Hypoglycémie


L'hypoglycémie est une concentration anormalement basse de glucose dans le sang. Une hypoglycémie sévère peut être mortelle ou provoquer des séquelles neurologiques irréversibles.

Chez un patient qui présente des symptômes d’hypoglycémie, mesurer la glycémie chaque fois que possible. S’il est pas possible de mesurer la glycémie, considérer qu’il existe une hypoglycémie et administrer du glucose (ou un autre sucre disponible).

Penser systématiquement à une hypoglycémie en cas de troubles de la conscience (léthargie, coma) ou de convulsions.

Pour le diagnostic et le traitement de l’hypoglycémie chez le nouveau-né, se référer au guide Soins obstétricaux et néonatals essentiels, MSF.

Signes cliniques

Apparition rapide de signes non spécifiques plus ou moins associés, en fonction de la gravité de l’hypoglycémie : sensation de faim et de fatigue, tremblements, tachycardie, pâleur, sueurs, anxiété, troubles de la vision, troubles de la parole, confusion, convulsions, léthargie, coma.

Diagnostic

Glycémie capillaire (bandelette réactive) :

– Patient non diabétique :
• Hypoglycémie : < 3,3 mmol/litre (< 60 mg/dl)
• Hypoglycémie sévère : < 2,2 mmol/litre (< 40 mg/dl)

– Patient diabétique qui se traite à domicile : < 3,9 mmol/litre (< 70 mg/dl)1

Si la glycémie n’est pas disponible, la résolution des symptômes après l’administration de sucre ou glucose confirme l’hypothèse d’une hypoglycémie.

Traitement symptomatique

– Le patient est conscient :
Enfant : une cuillère à café de sucre en poudre dans quelques ml d’eau ou 50 ml de jus de fruit, de lait maternel ou thérapeutique ou 10 ml/kg de glucose à 10% per os ou par sonde nasogastrique.
Adulte : 15 à 20 g de sucre, sous forme de morceaux de sucre (3 à 4) ou de boisson sucrée (eau sucrée, jus de fruit, soda, p.ex.).
Les symptômes s’améliorent en environ 15 minutes après la prise de sucre par voie orale.

– Le patient présente des troubles de la conscience ou des convulsions prolongées :
Enfant : 5 ml/kg de glucose 10% en IV lente (2 à 3 minutes) 
Adulte : 1 ml/kg de glucose 50% en IV lente (3 à 5 minutes)
Les troubles neurologiques s’améliorent en quelques minutes après l’injection.
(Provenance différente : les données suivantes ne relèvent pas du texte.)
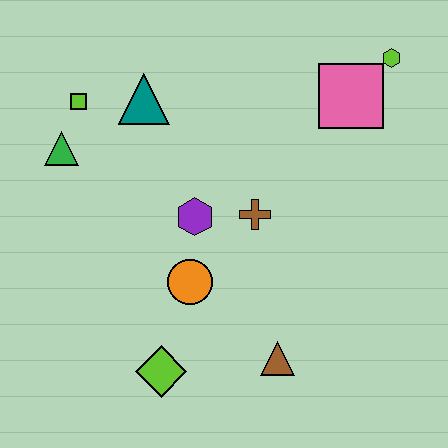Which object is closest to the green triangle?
The lime square is closest to the green triangle.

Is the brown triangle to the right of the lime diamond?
Yes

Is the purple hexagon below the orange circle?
No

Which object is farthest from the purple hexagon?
The lime hexagon is farthest from the purple hexagon.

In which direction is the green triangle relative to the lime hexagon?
The green triangle is to the left of the lime hexagon.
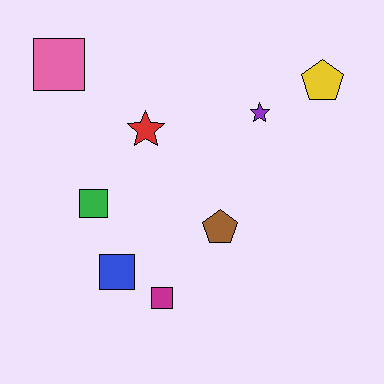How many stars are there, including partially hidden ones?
There are 2 stars.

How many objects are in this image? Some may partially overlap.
There are 8 objects.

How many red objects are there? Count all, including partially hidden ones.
There is 1 red object.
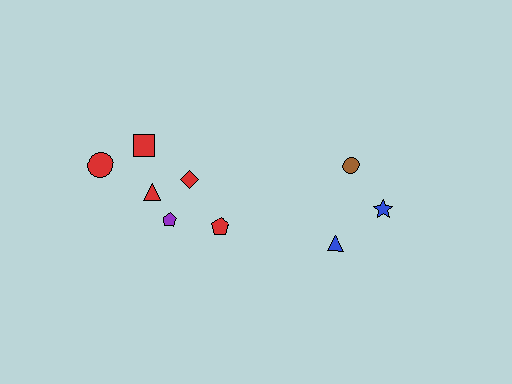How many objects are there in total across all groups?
There are 9 objects.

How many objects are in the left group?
There are 6 objects.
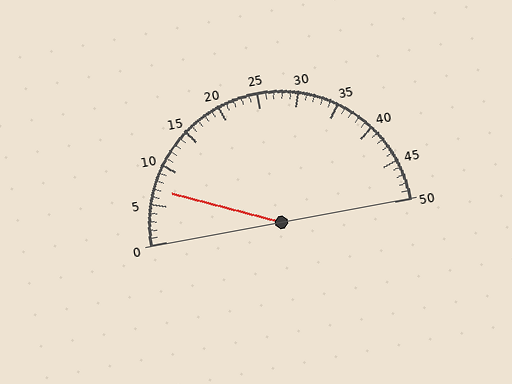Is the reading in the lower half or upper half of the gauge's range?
The reading is in the lower half of the range (0 to 50).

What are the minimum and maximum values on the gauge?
The gauge ranges from 0 to 50.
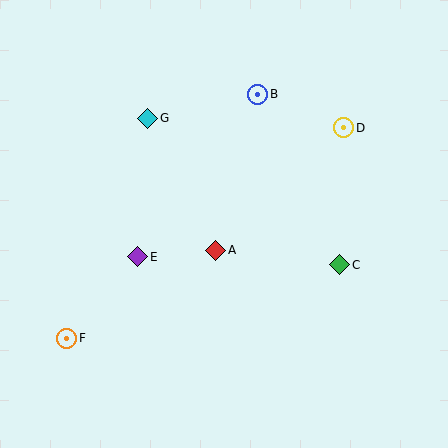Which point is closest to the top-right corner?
Point D is closest to the top-right corner.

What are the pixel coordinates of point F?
Point F is at (67, 338).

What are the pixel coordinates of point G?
Point G is at (148, 118).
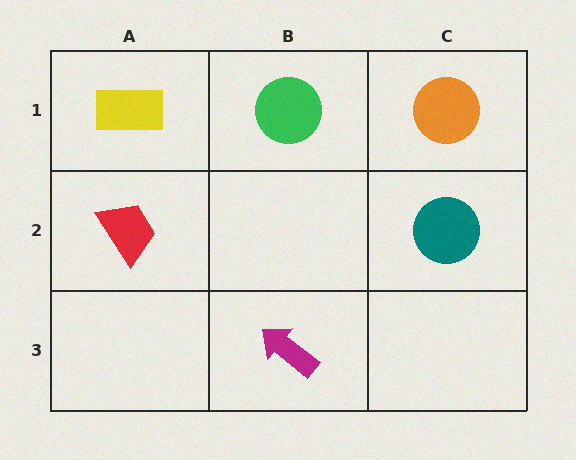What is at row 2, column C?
A teal circle.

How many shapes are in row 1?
3 shapes.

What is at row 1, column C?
An orange circle.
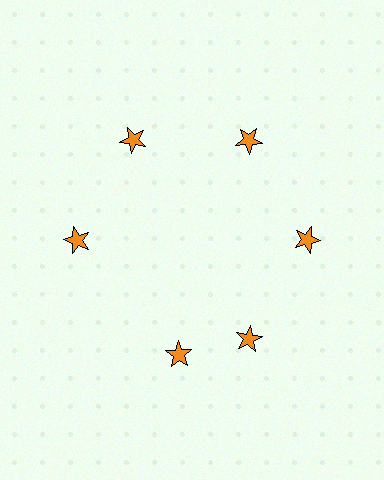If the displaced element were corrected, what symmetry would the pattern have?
It would have 6-fold rotational symmetry — the pattern would map onto itself every 60 degrees.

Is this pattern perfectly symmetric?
No. The 6 orange stars are arranged in a ring, but one element near the 7 o'clock position is rotated out of alignment along the ring, breaking the 6-fold rotational symmetry.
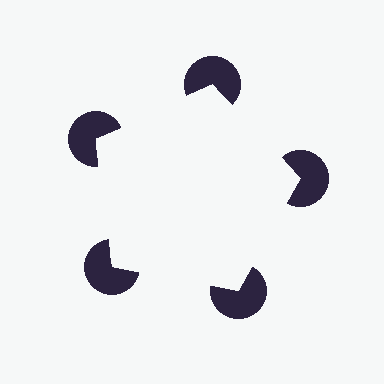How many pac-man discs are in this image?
There are 5 — one at each vertex of the illusory pentagon.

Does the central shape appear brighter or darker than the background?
It typically appears slightly brighter than the background, even though no actual brightness change is drawn.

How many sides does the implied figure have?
5 sides.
Remesurer la glycémie après 15 minutes. Si elle reste basse, ré-administrer du glucose par voie IV ou donner du sucre par voie orale selon l’état du patient.

En l’absence d’amélioration clinique, évoquer un autre diagnostic : p.ex. infection grave (paludisme sévère, méningite, etc.), épilepsie.

Dans tous les cas, une fois le patient stabilisé, donner un repas ou une collation riche en glucides d’absorption plus lente et surveiller le patient quelques heures.

En cas d’obnubilation persistante après un épisode d’hypoglycémique sévère, mesurer régulièrement la glycémie.

Traitement de la cause

– En dehors du diabète :
• Traiter une malnutrition sévère, un sepsis néonatal, un paludisme sévère, une intoxication alcoolique aiguë, etc.
• Mettre fin à un jeûne prolongé.
• Remplacer les médicaments responsables d’hypoglycémie (p.ex., quinine IV, pentamidine, ciprofloxacine, énalapril, bétabloquants, aspirine à forte dose, tramadol) ou anticiper l’hypoglycémie (p.ex. administrer la quinine IV dans une perfusion de glucose).

– Chez un patient diabétique :
• Eviter de sauter des repas, augmenter l’apport en glucides si nécessaire.
• Réajuster la dose d’insuline en fonction des glycémies, des efforts physiques prévus.
• Réajuster les doses si traitement antidiabétique oral, prendre en compte d’éventuelles interactions médicamenteuses.



Références

  1. American Diabetes Association Standards of Medical Care in Diabetes, 2017.